《ブラジル》Selic上げ止まり=インフレ率連続低下受け=高金利は長期化する見込み

中銀通貨政策委員会(Copom)が21日、経済基本金利(Selic)を年13・75%で据え置く事を決めたと21、22日付現地紙、サイトが報じた。
今回の据え置きは2021年3月以降、12回続いた金利引き上げサイクルに終止符を打つもので、金融関係者は胸をなでおろした。12回連続で計11・75%ポイントもの引き上げは、期間も幅も史上最大だ。
今回の据え置きは、昨年から続いていた2桁台の高インフレが7月以降デフレに転じ、9月も継続して低下すると見られている事などが原因だ。市場でも年末までは現在の水準維持と予想していた。
それでも、今回の据え置きは満場一致ではなく、年14%への引き上げを唱えた委員も9人中2人いた。この事は、現在のデフレ傾向が何らかの理由でインフレに切り替わる可能性がある事や、必要と判断すれば今後も引き上げがあり得る事などを示している。
経済基本金利引き上げはインフレ抑制への切り札だが、市場や消費者には決して歓迎されない措置の一つだ。
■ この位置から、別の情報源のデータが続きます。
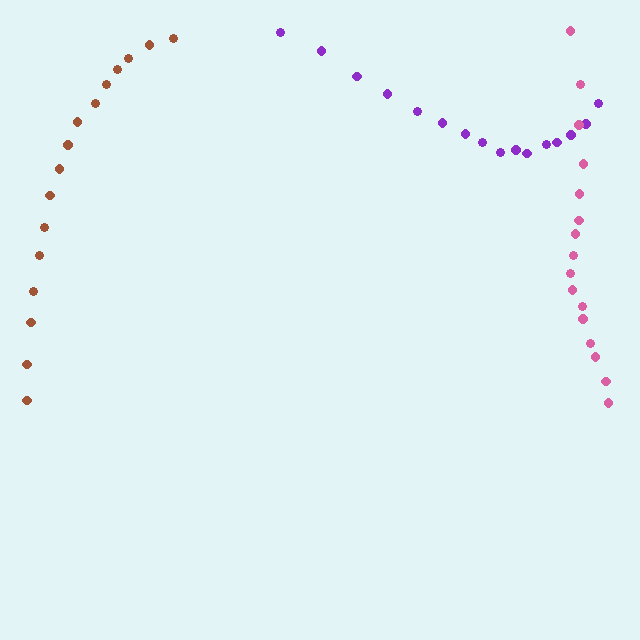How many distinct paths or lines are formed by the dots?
There are 3 distinct paths.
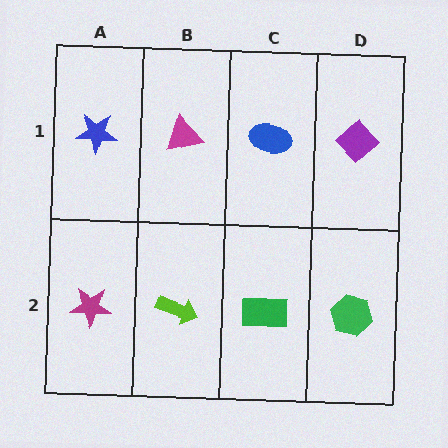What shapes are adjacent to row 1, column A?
A magenta star (row 2, column A), a magenta triangle (row 1, column B).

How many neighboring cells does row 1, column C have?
3.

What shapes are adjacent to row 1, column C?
A green rectangle (row 2, column C), a magenta triangle (row 1, column B), a purple diamond (row 1, column D).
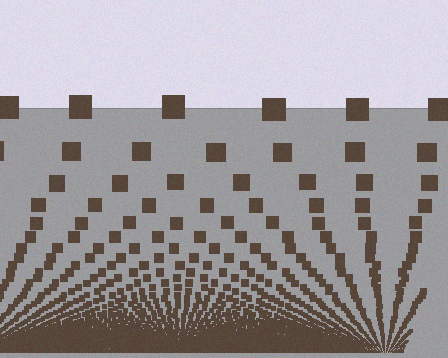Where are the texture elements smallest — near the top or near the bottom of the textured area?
Near the bottom.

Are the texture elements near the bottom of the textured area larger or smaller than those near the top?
Smaller. The gradient is inverted — elements near the bottom are smaller and denser.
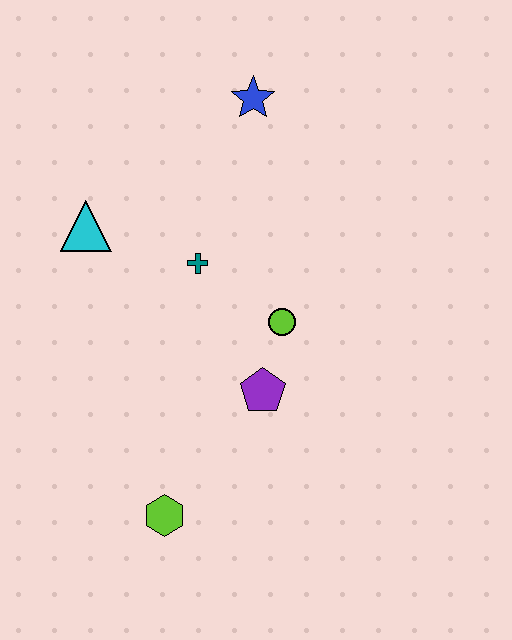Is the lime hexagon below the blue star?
Yes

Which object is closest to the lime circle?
The purple pentagon is closest to the lime circle.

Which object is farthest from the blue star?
The lime hexagon is farthest from the blue star.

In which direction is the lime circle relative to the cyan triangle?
The lime circle is to the right of the cyan triangle.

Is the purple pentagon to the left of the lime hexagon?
No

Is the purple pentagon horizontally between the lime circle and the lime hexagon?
Yes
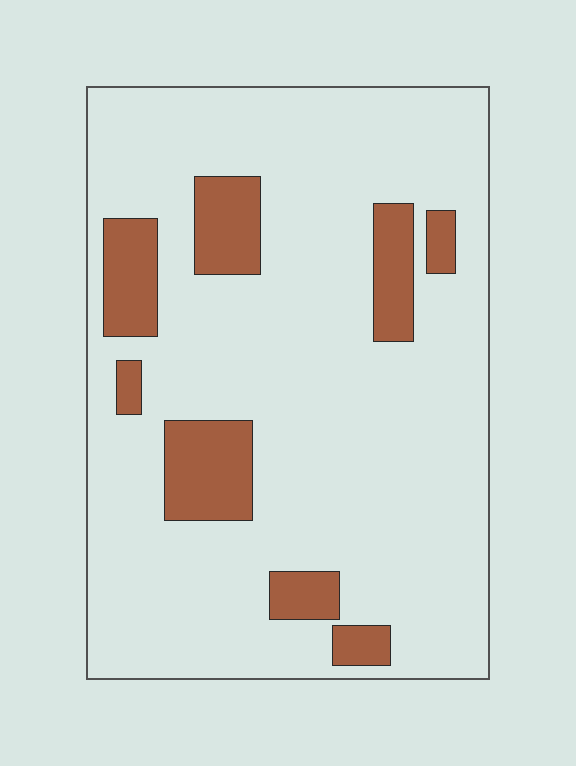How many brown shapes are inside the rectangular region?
8.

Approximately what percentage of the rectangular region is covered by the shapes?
Approximately 15%.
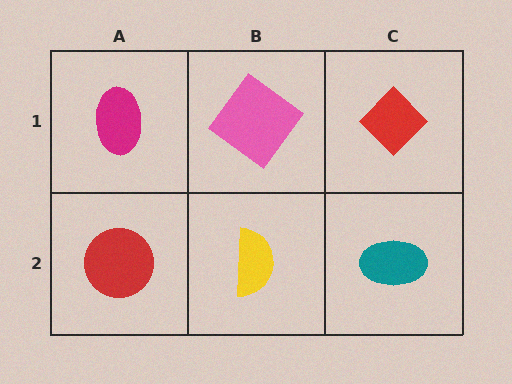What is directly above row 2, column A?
A magenta ellipse.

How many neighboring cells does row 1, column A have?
2.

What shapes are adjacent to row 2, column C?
A red diamond (row 1, column C), a yellow semicircle (row 2, column B).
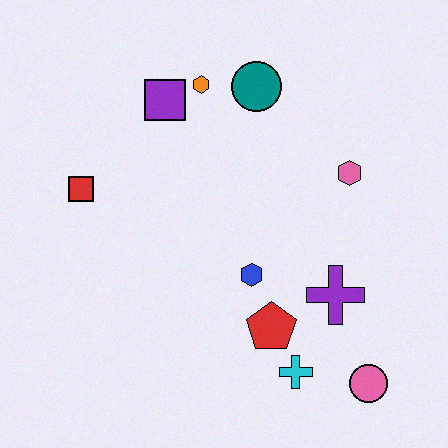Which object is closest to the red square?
The purple square is closest to the red square.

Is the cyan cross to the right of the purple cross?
No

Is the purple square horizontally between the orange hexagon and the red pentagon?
No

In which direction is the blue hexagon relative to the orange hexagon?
The blue hexagon is below the orange hexagon.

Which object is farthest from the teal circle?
The pink circle is farthest from the teal circle.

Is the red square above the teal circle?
No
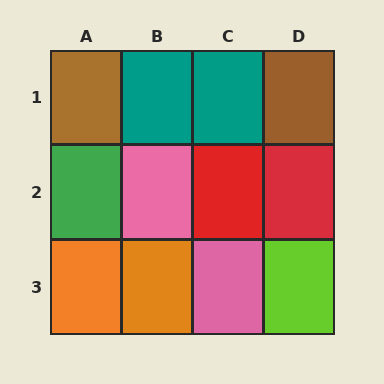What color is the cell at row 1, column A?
Brown.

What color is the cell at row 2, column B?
Pink.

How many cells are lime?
1 cell is lime.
Selicが高まると融資返済時の金利なども上がり、経済活動が減速する可能性もあるからだ。
そのため、金利引き上げが続いていた2002年の大統領選では、与党の社会民主党(PSDB)候補だったジョゼ・セーラ氏が、野党の労働者党(PT)の候補だったルーラ氏に敗れた。
他方、投資ファンドの中にはSelic引き上げで収益性が高まるものもあるし、インフレ抑制で購買力回復も望めるなど、マイナス面ばかりではない。
それでも、全国工業連合(CNI)のロブソン・アンドラーデ氏は最新の経済動向予測調査「フォーカス」による来年の経済成長予測は0・5%である事などに触れ、「金利引き上げが続けば下半期の経済は減速し、2023年の経済成長も落ち込む」として、金利据え置きを擁護した。
リオ州工業連盟は先行き不透明感への懸念を表明。経済活動の成長基調維持とインフレ抑制継続のための方策の必要を説いている。
市場では、インフレを政府目標上限(今年は5%、来年は4・75%)以下に納めるには来年6月まで現行金利継続が必要だが、来年末は11・25%になると見ている。
なお、Copomでは、2022年のインフレ率は5・8%、23年は4・6%、24年は2・8%と見ているという。